When you hear “Docker” and “SSL” you probably assume the conversation is about creating SSL certificates to secure the Docker daemon itself. That’s an important but well-documented task. Or maybe you think we’re talking about creating SSL certificates for use by Dockerized apps. That’s also easy enough if you use various third-party tools (like the ones here and here). But did you know you can also use Docker containers to create SSL certificates for the host?
Using Docker to Generate SSL Certificates
Using Docker to generate SSL certificates is not something that most developers have probably thought of doing. But it’s a neat and handy trick. You may be wondering why you’d ever want to use Docker containers to generate SSL certificates for the host. Couldn’t you just do that on the host itself?
Well, yes. But only if you have the right tools (like OpenSSL) installed on the host. And if you are doing everything you can to keep your Docker server lean, you probably don’t want to add tools like OpenSSL to it, if you don’t have to. Plus, you may not be working from a production Docker server at all, but instead from a Docker test box. If you’re like me, that test box is actually your personal laptop, which probably doesn’t have OpenSSL or other server tools installed on it.
Yes, I could apt-get the openssl package (or apache2-utils) easily enough, but I really don’t want to turn my laptop into a server. Again, I like things to be lean and mean. That’s what makes containers attractive in the first place, after all.
Generating SSL Certificates From Docker Containers
Instead of generating certificates on the host, it’s cool to be able to use Docker containers to create SSL certificates for me. It’s also pretty simple, as the following steps show.
First, of course, you want to pull a container image that supports the creation of SSL certificates using the Docker Hub Nginx image. That image conveniently comes with OpenSSL built-in. (If your image doesn’t contain OpenSSL, you could always add it to the image yourself or, more easily, install it in the container once it starts).
As an example, you’d run:
docker pull nginx
Next, you need to create a private key and certificate signing request with a command like:
docker run -v $PWD:/work -it nginx openssl req -out /work/CSR.csr -new -newkey rsa:2048 -nodes -keyout /work/privateKey.key
You’ll now see that the working directory on the host contains the files privateKey.key and CSR.csr. If you want to use them to create a self-signed certificate, you’d run something like:
docker run -v $PWD:/work -it nginx openssl req -x509 -sha256 -nodes -days 365 -newkey rsa:2048 -keyout privateKey.key -out /work/certificate.crt
And you now have your signed certificate, certificate.crt, in the working directory on the host.

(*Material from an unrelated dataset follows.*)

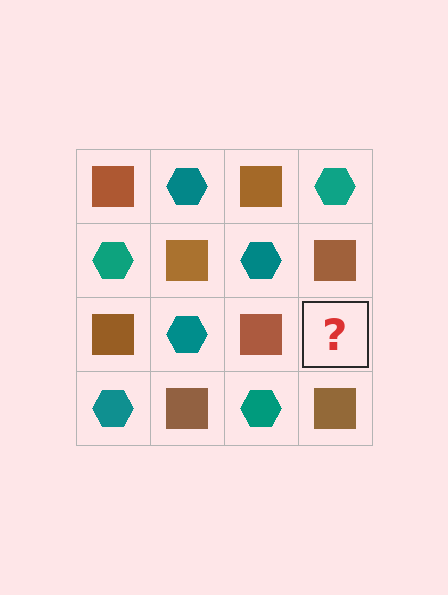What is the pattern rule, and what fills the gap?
The rule is that it alternates brown square and teal hexagon in a checkerboard pattern. The gap should be filled with a teal hexagon.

There you have it. You’ve created an SSL certificate using OpenSSL without actually running OpenSSL on the host system.
You can do much more using commands like the ones above. In particular, if you want to automate the creation of SSL certificates on Docker for either the Docker host or the container, you could integrate these commands into a Dockerfile, then use that to build SSL certificate generation into the Dockerized app that you create using Codefresh.
So while generating SSL certificates used to be a tedious and repetitive process that required software that you probably don’t have installed on the machine you work from normally, Docker containers make SSL certificate creation fast and easy. In fact, they make it so easy that it’s increasingly hard to have an excuse not to be using SSL certificates for encryption.